NFC Challenged by Lack of Standard
NFC Challenged by Lack of Standard
For starters, there is no cohesive, universal NFC standard. The NFC Forum, which Google joined in March, is working on one. Until a standard is hashed out, wholesale NFC adoption could remain crippled.
Apple is reportedly building NFC for a future iPhone, which could blow open the market for NFC because the company has sold more than 100 million iPhones. This presents a Catch-22 challenge. Until Apple releases an NFC-enabled iPhone, consumer awareness is likely to be low. Apple through its ubiquitous brand tends to call attention to new products. But when Apple does launch an NFC phone and hawks it as a mobile "iWallet," carriers will find it tough to sell Android phones that do the same. Just look at what happened to the Motorola Xoom, launching so close to the iPad 2.
Windows Phone 7 devices have nowhere to go but up. If Microsoft can, as rumored, deliver NFC-capable handsets, it will put pressure on Android phones and Google's plans for them.
Seeing as how Nokia is now Microsoft's preferred Windows Phone hardware partner, and that Nokia has pledged to pump out NFC phones throughout 2011, it's best not to discount the world's reigning smartphone leader—even if its market share is sputtering.
RIM's smartphone fortunes are fading in the United States. The company will need to match or exceed what its competition is doing, so expect it to launch NFC-enabled Blackberries later this year. Word about these devices may come at Blackberry World in May. An NFC Blackberry would look mighty attractive to the corporate road warrior tired of whipping out his wallet for every coffee, newspaper or rental car.
PayPal, which reported only 5 million active mobile users and $750 million in mobile transactions through 2010, expects to do $2 billion in transactions from its mobile products this year. Forrester analyst Thomas Husson said in a new report on mobile payments that most of these revenues are derived from eBay's online platform, but moving forward, we should see more and more merchants embracing the solution and generating incremental sales. Of course, PayPal doesn't have a smartphone platform or handsets to offer, but if it can convert its desktop users to mobile users, it could create a mobile-payment platform used by 100 million people. That's a lot of people that won't use a Google mobile-payment service.

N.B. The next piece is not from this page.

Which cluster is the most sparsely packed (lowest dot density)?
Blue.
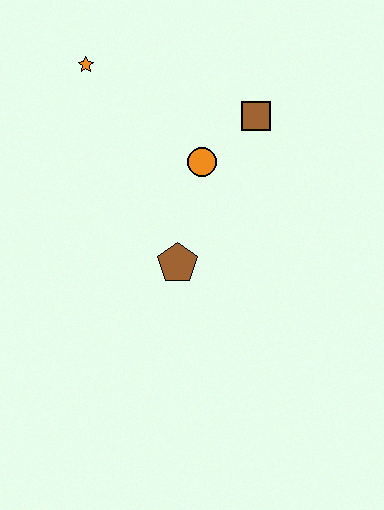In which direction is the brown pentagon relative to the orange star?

Like PayPal, Amazon.com doesn't have a smartphone in the game, but thanks to the Kindle, it does know a thing or two about pairing a hardware device with a massive e-commerce user base. Moreover, the bookseller turned seller of everything is already making a play for Google's Android Market sales with its Amazon Appstore for Android. An NFC plan would seem to be par for the course in endearing itself further to consumers in the burgeoning mobile-commerce market. In fact, the company's Amazon Wireless group already sells smartphones.
Verizon, T-Mobile and AT&T forged Isis, a mobile-payment venture that will use Discover Financial Services' network to process payments. This is awkward, as Google would stand to compete with the very carriers that carry Android phones—unless, of course, Google joins Isis as a partner. That would make sense to somewhat streamline the many competing NFC factions, though there is no evidence yet that will happen.
Square enables any business to accept credit and debit cards. It pairs the card reader adapter you see here with an Android or iPhone application to allow people to pay by credit card with their phone. This is yet another way users can pay on the go from their smartphones, providing more competition for Google to contend with.
You know that Field of Dreams quote, "If you build it, they will come?" Thats not so assured for mobile payments. Google needs to have enough people using not only Android smartphones, but those equipped with NFC capabilities, and it needs to market those perks beyond offering local poster scanning in Portland, Ore. Assuming it works out, 340 million global mobile users will use mobile payments, with such transactions totaling $245 billion by 2014, according to Gartner.
Google has a checkered history in e-commerce. The company tried to push the Nexus One in its own Webstore and that didn't work. Google also tried to make Google Checkout a significant platform, but that hasn't been widely adopted by merchants. So the biggest hurdle Google may have in getting the mobile market and consumers to adopt its NFC mobile platform may be its reputation and credibility.